At the University of Arizona, professor of management information systems Sudha Ram and physician Dr. Yolande Pengetnze have teamed up to invent a model that can predict with 75% accuracy how many asthma related emergency room visits a hospital will receive on a given day.
The model uses data from both air quality sensors and Twitter. As Ram explains, Twitter can be an even more useful way to collect a person’s health data than looking at their actual health records. “You only go to the doctor once in a while, and you don’t always tell your doctor how much you’ve been exercising or what you’ve been eating. But people share that information all the time on social media,” she said.

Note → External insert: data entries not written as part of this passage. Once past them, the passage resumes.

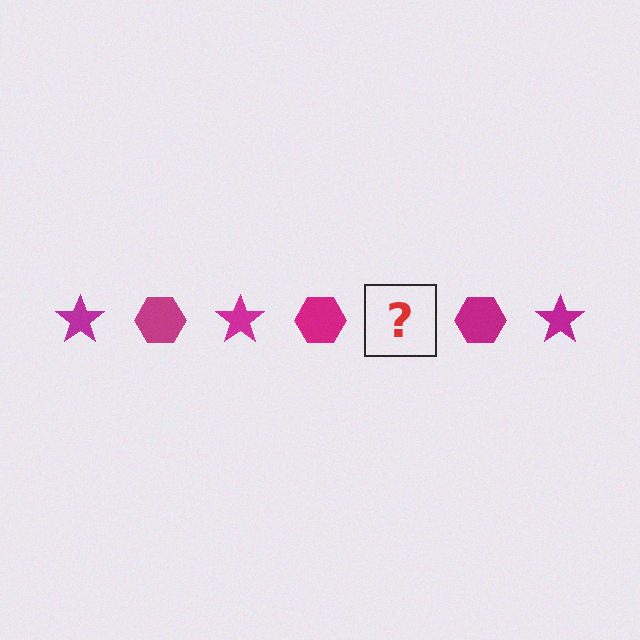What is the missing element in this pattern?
The missing element is a magenta star.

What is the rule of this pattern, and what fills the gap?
The rule is that the pattern cycles through star, hexagon shapes in magenta. The gap should be filled with a magenta star.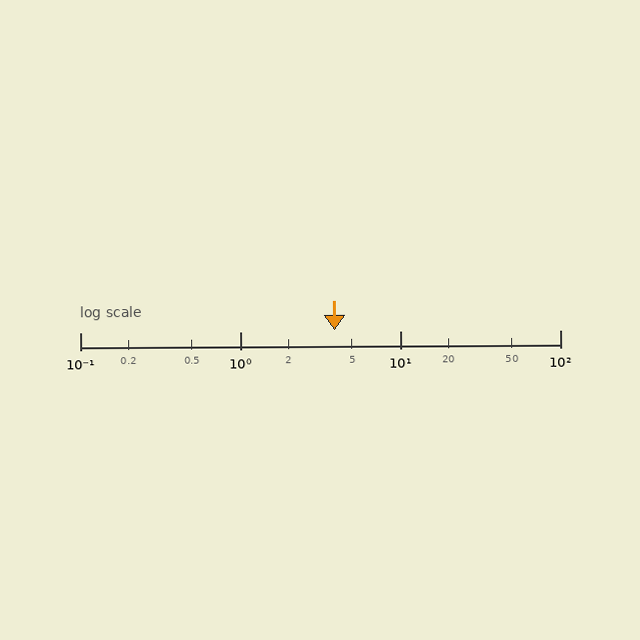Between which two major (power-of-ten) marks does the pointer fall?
The pointer is between 1 and 10.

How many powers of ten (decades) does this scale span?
The scale spans 3 decades, from 0.1 to 100.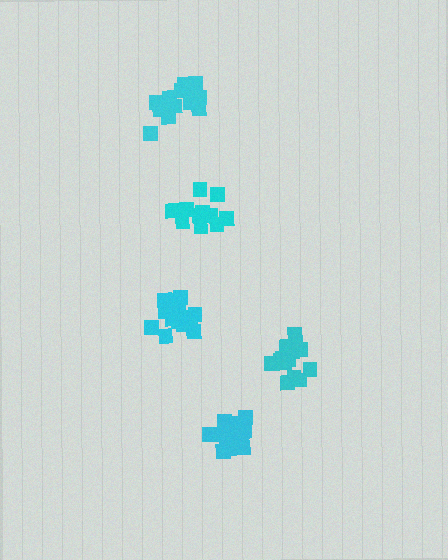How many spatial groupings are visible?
There are 5 spatial groupings.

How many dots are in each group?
Group 1: 16 dots, Group 2: 18 dots, Group 3: 12 dots, Group 4: 16 dots, Group 5: 17 dots (79 total).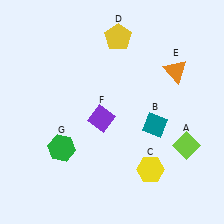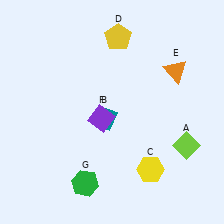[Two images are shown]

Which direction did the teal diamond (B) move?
The teal diamond (B) moved left.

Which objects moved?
The objects that moved are: the teal diamond (B), the green hexagon (G).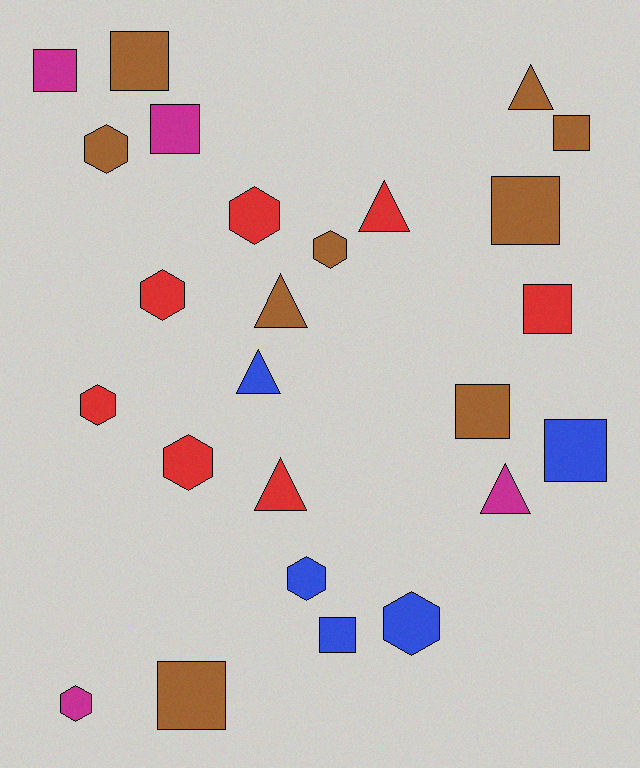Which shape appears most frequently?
Square, with 10 objects.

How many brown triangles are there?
There are 2 brown triangles.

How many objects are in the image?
There are 25 objects.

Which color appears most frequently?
Brown, with 9 objects.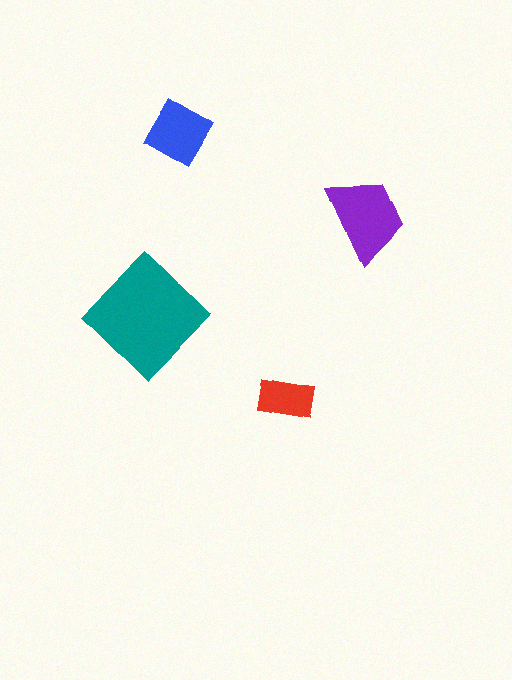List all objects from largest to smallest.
The teal diamond, the purple trapezoid, the blue diamond, the red rectangle.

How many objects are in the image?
There are 4 objects in the image.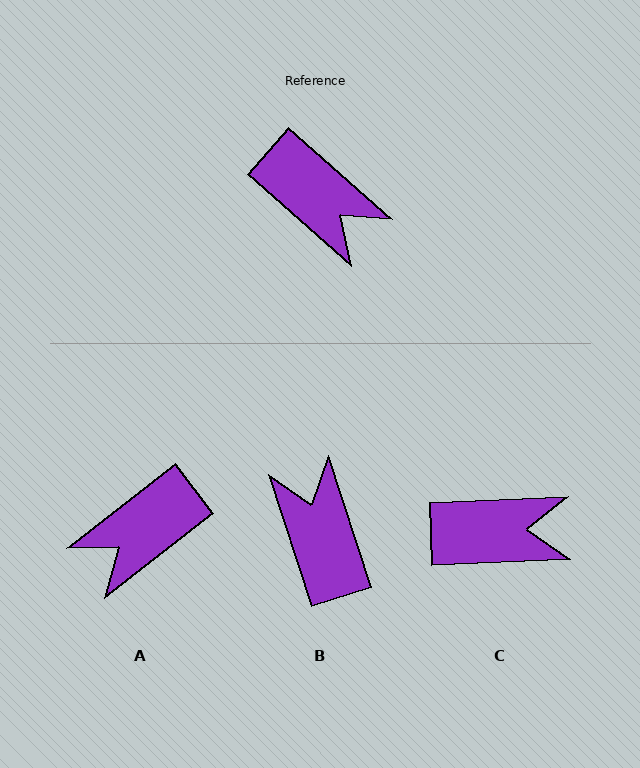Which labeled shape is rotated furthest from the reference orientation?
B, about 150 degrees away.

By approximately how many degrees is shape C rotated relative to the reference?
Approximately 44 degrees counter-clockwise.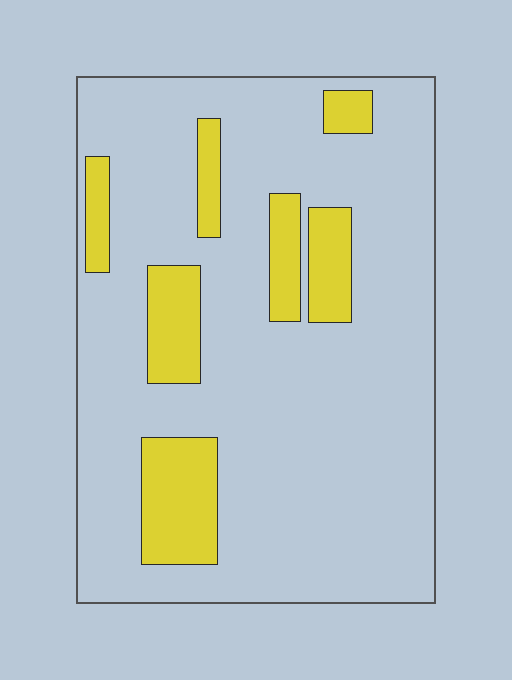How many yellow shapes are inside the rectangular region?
7.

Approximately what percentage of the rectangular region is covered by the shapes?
Approximately 20%.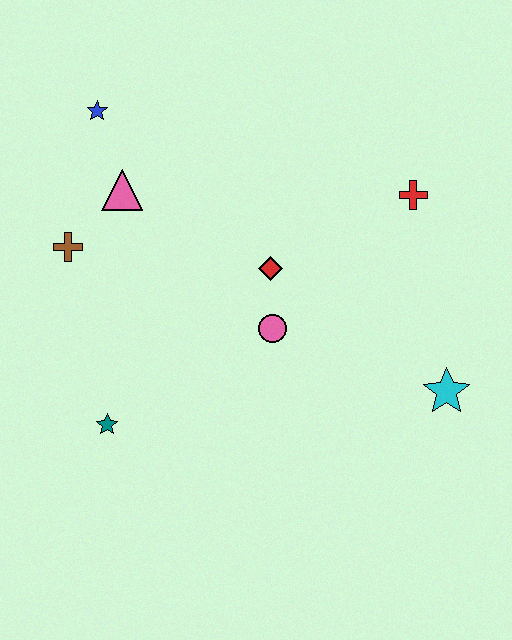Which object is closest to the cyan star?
The pink circle is closest to the cyan star.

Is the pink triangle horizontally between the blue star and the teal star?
No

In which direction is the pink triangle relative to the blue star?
The pink triangle is below the blue star.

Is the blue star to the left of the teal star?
Yes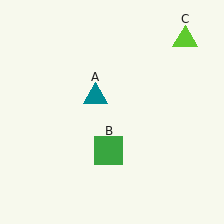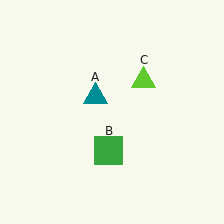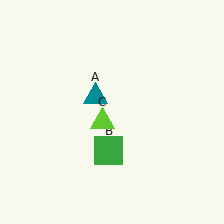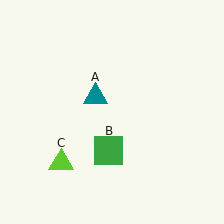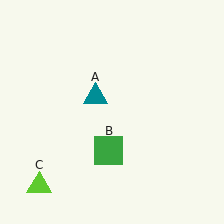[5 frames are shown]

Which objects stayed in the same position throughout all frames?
Teal triangle (object A) and green square (object B) remained stationary.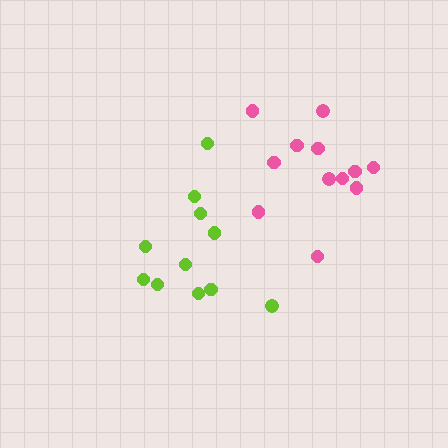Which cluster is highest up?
The pink cluster is topmost.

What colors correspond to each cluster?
The clusters are colored: lime, pink.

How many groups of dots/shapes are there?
There are 2 groups.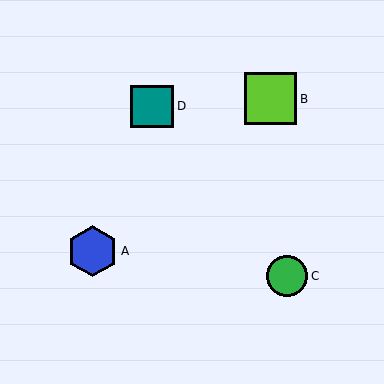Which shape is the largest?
The lime square (labeled B) is the largest.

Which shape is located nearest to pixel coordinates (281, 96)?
The lime square (labeled B) at (271, 99) is nearest to that location.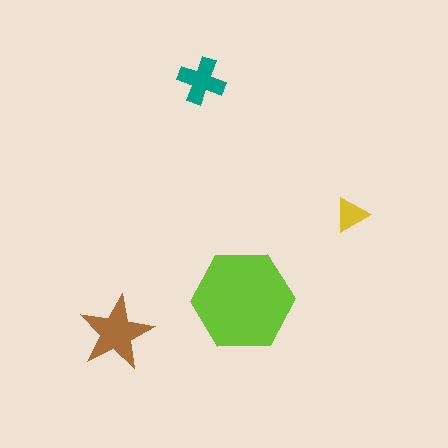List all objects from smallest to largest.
The yellow triangle, the teal cross, the brown star, the lime hexagon.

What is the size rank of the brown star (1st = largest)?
2nd.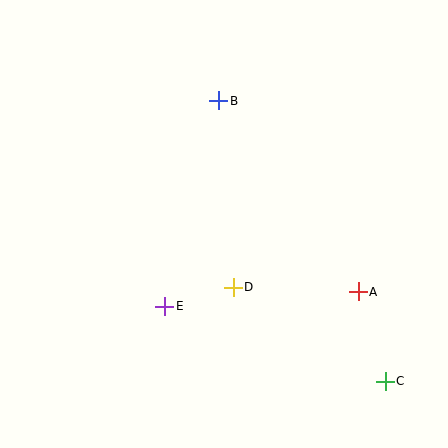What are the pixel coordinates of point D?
Point D is at (233, 287).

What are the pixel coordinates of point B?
Point B is at (219, 101).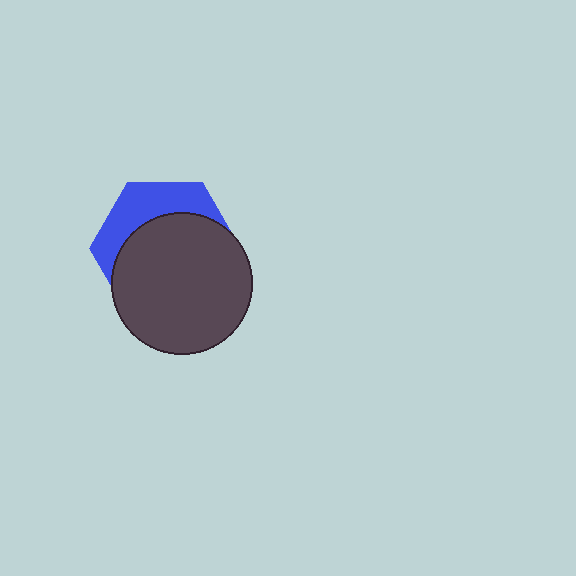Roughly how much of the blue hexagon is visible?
A small part of it is visible (roughly 33%).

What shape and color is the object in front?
The object in front is a dark gray circle.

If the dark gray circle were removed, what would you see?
You would see the complete blue hexagon.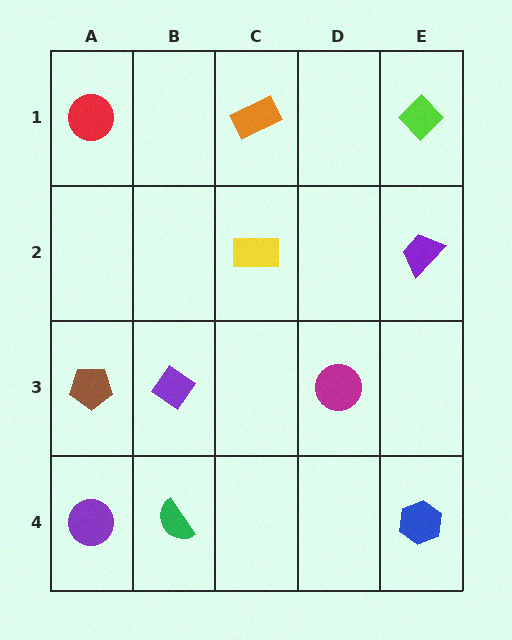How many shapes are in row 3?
3 shapes.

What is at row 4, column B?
A green semicircle.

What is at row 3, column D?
A magenta circle.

Ram and Pengetnze collected data from millions of tweets around the world. They then used text-mining to look at the frequency of asthma related keywords such as “asthma,” “inhaler” and “wheezing.” They looked at how frequently these terms were used in the zip codes surrounding a specific Dallas hospital, and also the air quality data from that region.
Through analyzing the tweets and air quality together, Ram and Pengetnze were able to successfully predict with 75% accuracy the amount of visits the Dallas hospital could expect to receive on any given day-- low, medium or high.
By using predictive models like these, hospitals could better prepare for their daily tasks, making sure they have the appropriate numbers of workers, the right equipment, and the right medicine to the treat the number of patients they’ll be seeing that day.
Ram and her colleagues hope to use these techniques to create predictive models for other chronic conditions like diabetes.